Long Call butterfly should be used if your view about the market is neutral. That is market is not moving in either direction. So if market is range bound or you see low volatility in market then you should use this technique. The market outlook should be direction neutral with low volatility. This strategy will provide you maximum benefit in case of Doji closing.
But if market moves in either direction then there will be loss which is limited in nature compared to the profit. So this is high profit and low loss technique. The trade off is that profit range is narrow but loss range is too wide. So you need to take care of the range for making good profit but in case of volatility the loss is limited.
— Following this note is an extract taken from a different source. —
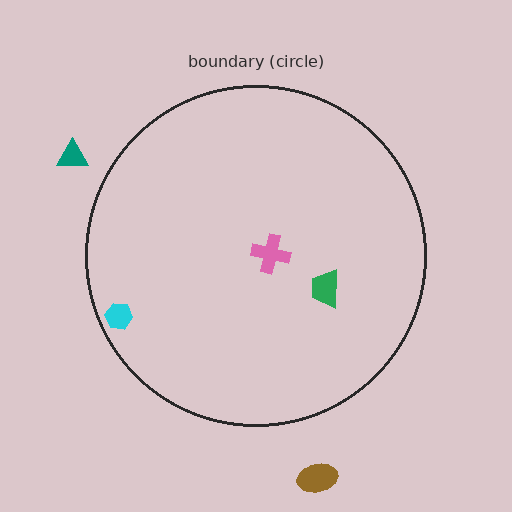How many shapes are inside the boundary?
3 inside, 2 outside.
It is combination of below techniques (you can click on the links below to read them in details in case you have not previously.
- Sell 2 ATM Call Option
- Buy 1 ITM Call Option
- Buy 1 OTM Call option
- All of them should be of same expiry and instrument
- The strike prices for At the money (ATM), In the money (ITM) and Out of money (OTM) are equidistant.
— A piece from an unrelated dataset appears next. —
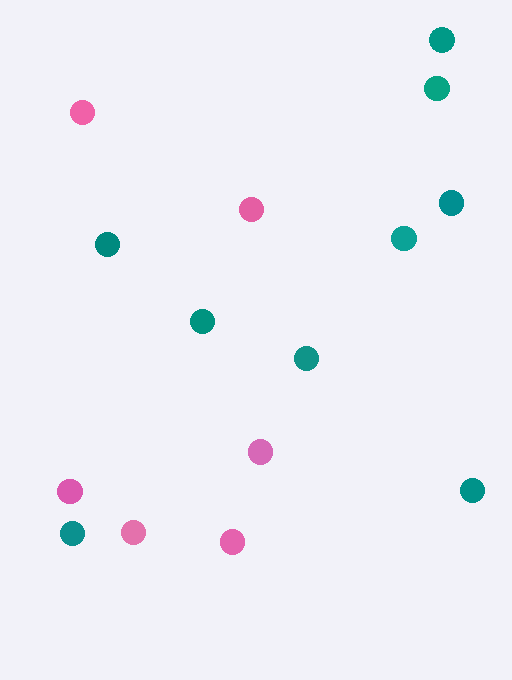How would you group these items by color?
There are 2 groups: one group of pink circles (6) and one group of teal circles (9).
- So if you are buying Nifty ATM of 18,000 and ITM of 17,900 (less than 18,000 by 100) then OTM should be 18,100 (more than 100 from 18,000.
You should practice this technique on paper before executing in real life. The reason is simple because it has to satisfy above mentioned conditions. It should be properly planned before executing the setup and without proper understanding and planning of dry run it will be difficult to execute it in real life. You need to get an idea of profit range and loss to make most out of it.
If you are new to Options trading then I would suggest you to watch or read the Getting Started tutorial on Options . That will help you understand the strategies as well. Below videos explain you the concept in details
- When to use the strategy?
- Explanation of the technique with Nifty example
- Profit and loss potential of the technique
- How to create the strategy to maximize return?
English Video
Hindi Video
Conclusion
This is the first technique in our Options trading guide which is combination of more than two trades. So you need to understand it completely before moving forward as future techniques will be more complicated compared to this one. Creating the setup and understanding profit loss potential is key to execute these setup in real trade scenario. So better understand the example given in video along with profit and loss range and potential.
The technique is combination of Long Call and Short Call in case you are not comfortable with these two trades then you can read then in details before proceeding with this video. Note this is combination of three trades all of which needs to be executed in order to create it significantly. You should execute the trades simultaneously or with in span of time to get the premiums same as they get during the entire setup.
The premiums play important role in profit and loss one may have on this setup. It should not be the case that you executed one trade long time before and then waited for long to execute the second or third trade. There should not be much gap between the trades to be executed for proper setup of it.